Tejida y construida con una prosa que recuerda la filigrana de las joyas momposinas, Ver lo que veo es una cartografía, un mapa sentimental levantado por este escritor cartagenero que en mayo cumplió sus 70 primaveras, en plena producción (12 libros y miles de artículos y notas periodísticas) y desde hace algún tiempo director de la maestría de escritura creativa en la Universidad Central.

Algunas ciudades engendran novelas que las identifican: Dublín por Ulises de James Joyce, el San Petersburgo descrito por Dostoievski en Crimen y castigo, la Barranquilla de Marvel Moreno vista en la obra En diciembre llegaban las brisas. Ahora quien desembarque en Cartagena tendrá que leer Ver lo que veo, si quiere sentir esa profundidad temporal, ese aguaje, esa luz cartagenera captada por Burgos Cantor y presente también en Manuel Zapata Olivella, Gustavo Ibarra Merlano, Héctor Rojas Herazo, Gabriel García Márquez, Germán Espinosa y el propio padre del escritor, don Roberto Burgos Ojeda.

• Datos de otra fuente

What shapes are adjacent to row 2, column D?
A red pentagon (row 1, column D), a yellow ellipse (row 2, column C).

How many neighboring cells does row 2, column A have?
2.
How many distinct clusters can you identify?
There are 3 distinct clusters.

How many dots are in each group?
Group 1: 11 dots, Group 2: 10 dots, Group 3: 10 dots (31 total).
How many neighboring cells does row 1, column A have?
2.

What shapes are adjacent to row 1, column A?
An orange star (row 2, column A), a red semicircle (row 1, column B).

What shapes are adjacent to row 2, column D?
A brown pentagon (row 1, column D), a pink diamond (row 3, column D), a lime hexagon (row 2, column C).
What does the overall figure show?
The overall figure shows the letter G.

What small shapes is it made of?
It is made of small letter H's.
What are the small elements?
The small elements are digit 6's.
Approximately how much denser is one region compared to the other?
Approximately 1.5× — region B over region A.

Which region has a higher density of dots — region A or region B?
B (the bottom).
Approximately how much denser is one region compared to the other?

Es admirable la destreza narrativa que se siente en esta novela. El narrador se mete en la piel, en los zapatos, de sus personajes —una anciana, un ladrón, un boxeador, un hombre arruinado— echando mano de la primera persona. Admirable también la minuciosidad de las descripciones de la naturaleza —“ostiones devueltos a la sombra de los mangles, a sus raíces anudadas, a la salinidad apacible de los cuerpos de agua”— y la memoria visual para evocar no solo a Cartagena, sino también a París o La Habana.

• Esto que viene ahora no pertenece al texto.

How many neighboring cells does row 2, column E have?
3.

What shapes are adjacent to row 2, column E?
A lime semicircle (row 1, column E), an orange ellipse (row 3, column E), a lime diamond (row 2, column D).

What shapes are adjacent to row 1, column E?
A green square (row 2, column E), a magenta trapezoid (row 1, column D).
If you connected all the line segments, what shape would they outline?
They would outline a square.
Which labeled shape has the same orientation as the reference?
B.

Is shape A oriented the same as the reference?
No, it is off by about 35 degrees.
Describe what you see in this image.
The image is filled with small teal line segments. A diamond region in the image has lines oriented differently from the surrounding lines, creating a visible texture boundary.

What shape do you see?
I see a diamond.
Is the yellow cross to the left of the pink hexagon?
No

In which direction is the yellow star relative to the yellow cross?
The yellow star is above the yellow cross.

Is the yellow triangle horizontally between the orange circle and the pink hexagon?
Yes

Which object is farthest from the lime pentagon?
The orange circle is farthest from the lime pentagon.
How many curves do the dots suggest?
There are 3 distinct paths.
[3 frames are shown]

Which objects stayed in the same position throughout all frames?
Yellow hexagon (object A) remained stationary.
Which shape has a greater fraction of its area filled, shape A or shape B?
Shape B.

Sentimos que, como dice Flaubert, Burgos Cantor ha bebido océanos de libros y de películas, y ha sabido luego aliviarse, quizá contra las murallas. Él es un contemplador, una suerte de asceta, de monje o santo parrandero, con una mirada penetrante, pícara, tierna, sabia, serena, igual a la que se ve en sus fotografías. Un maestro en oír el lenguaje popular y en plasmarlo, esa actitud que las palenqueras resumen con una expresión: “Velo, ve”, como quien dice: “Veánlo, dichosos los ojos que te ven”.

También analiza, como quien no quiere la cosa, la desidia estatal en la construcción de lo público, la organización social que ha sido dejada “a la bulla de los cocos”. En esta gran novela reaparecen de alguna forma muchos de los temas y juegos de sus libros anteriores, frutos de su entusiasmo, su disciplina, su dedicación y su consigna: morirse o salvarse escribiendo, “deseo puro de vida”. El erotismo, “los movimientos de vértigo de las morenas y negras timbas, su picardía de abrazar y soltar, la levedad de las faldas, descalzas, inalcanzables y los hilos de sudor que se deslizaban por la piel de poros cerrados, tambor nuevo, superficie de caricias desconocidas”.

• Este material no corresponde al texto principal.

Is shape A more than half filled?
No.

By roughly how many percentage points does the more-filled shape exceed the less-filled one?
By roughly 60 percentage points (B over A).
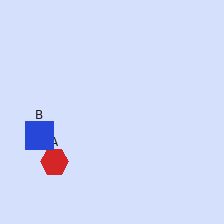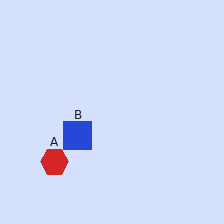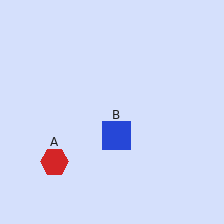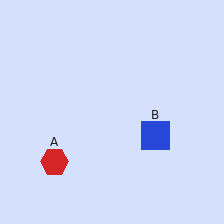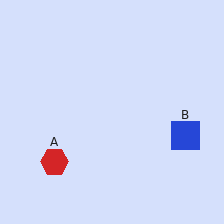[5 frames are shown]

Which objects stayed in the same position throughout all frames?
Red hexagon (object A) remained stationary.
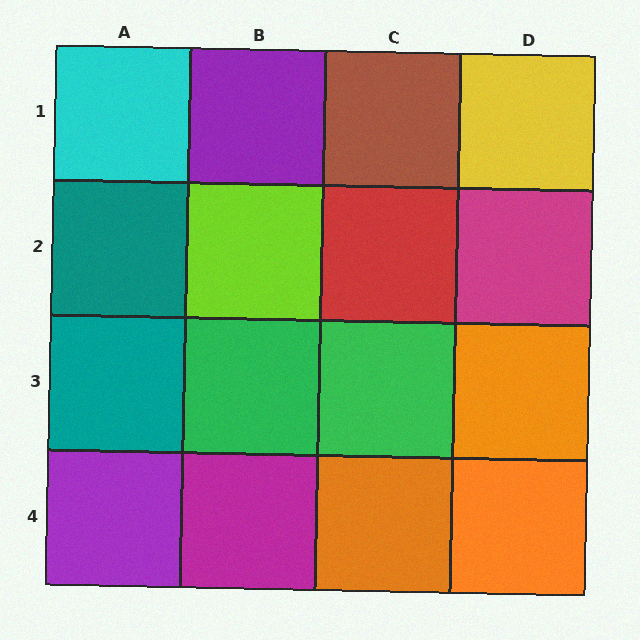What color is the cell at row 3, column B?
Green.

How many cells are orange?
3 cells are orange.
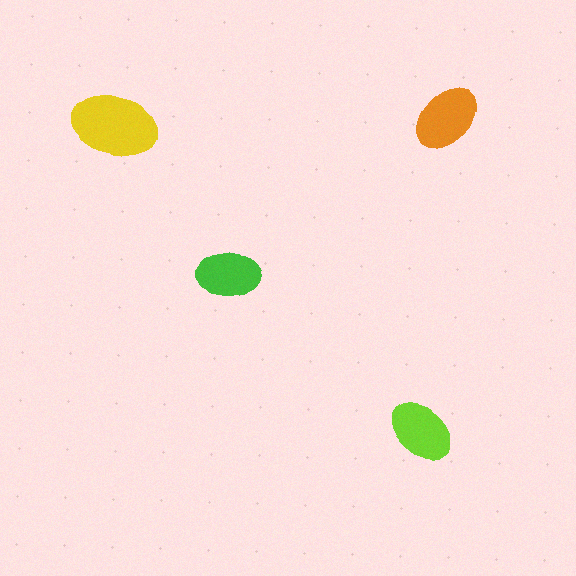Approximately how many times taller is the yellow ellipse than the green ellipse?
About 1.5 times taller.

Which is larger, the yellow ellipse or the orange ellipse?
The yellow one.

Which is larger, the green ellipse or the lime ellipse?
The lime one.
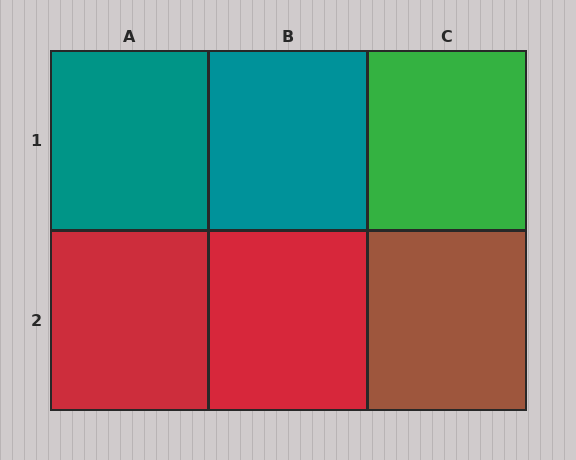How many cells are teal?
2 cells are teal.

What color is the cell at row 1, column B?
Teal.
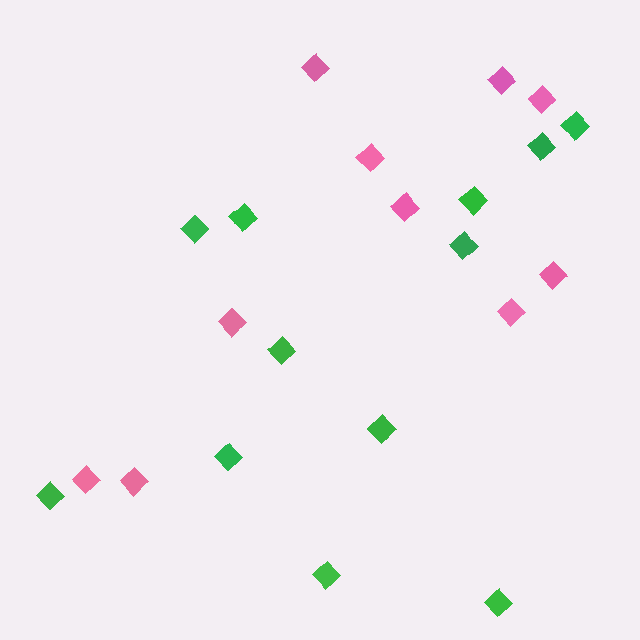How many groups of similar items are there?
There are 2 groups: one group of green diamonds (12) and one group of pink diamonds (10).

Vuelven más maduros, más hechos, los boxeadores, los rateros que quieren ser cantantes, las aspirantes a reinas del barrio de su libro de cuentos Lo amador, y las muchachas de los bares de Tesca, “la alegría del sexo sin mentiras”, donde debutó el Joe Arroyo, protagonistas de El patio de los vientos perdidos. Y las modistas y también aquellos que emigraron a Venezuela en la época de la bonanza petrolera.

“¿Qué será la memoria?: un mar, un lago, un desierto; ¿qué serán los recuerdos?: un río, un arroyo, un manantial. Y lo que salga dónde lo pongo, a quién se lo confío”, se pregunta la anciana que desde las primeras páginas está contándonos lo que ella ve en su barrio, “en el barrio de relleno y esperanza padecíamos la incertidumbre de no saber qué sigue, qué hago, para dónde voy”.

Al tiempo que narra con mucha eficacia y humor, Burgos Cantor también expresa su perplejidad de escritor desnudo ante los interrogantes que nos planteamos día a día, “asumir los desencantos de la realidad, allí, como el mar, sin ofertas. Estar sin esperas en el día a día, sin anuncios”. Hay reflexiones sobre lo que significa escribir para él, algunas veces sacar tesoros de una mina o echar canalete, remar. Y pensar nuestro destino, la historia, pensar Cartagena, reinventar palabra a palabra esa ciudad tan emblemática de Colombia, estudiada por su gran amigo, el historiador Alfonso Múnera.

Entre lo más novedoso y entrañable de Ver lo que veo está la crónica familiar e histórica sobre el auge y decadencia de los ingenios azucareros en el departamento de Bolívar, que entre otras cosas nos dejaron, como herencia, gracias a los cubanos, la música de los sextetos, entre ellos los palenqueros de Tabalá.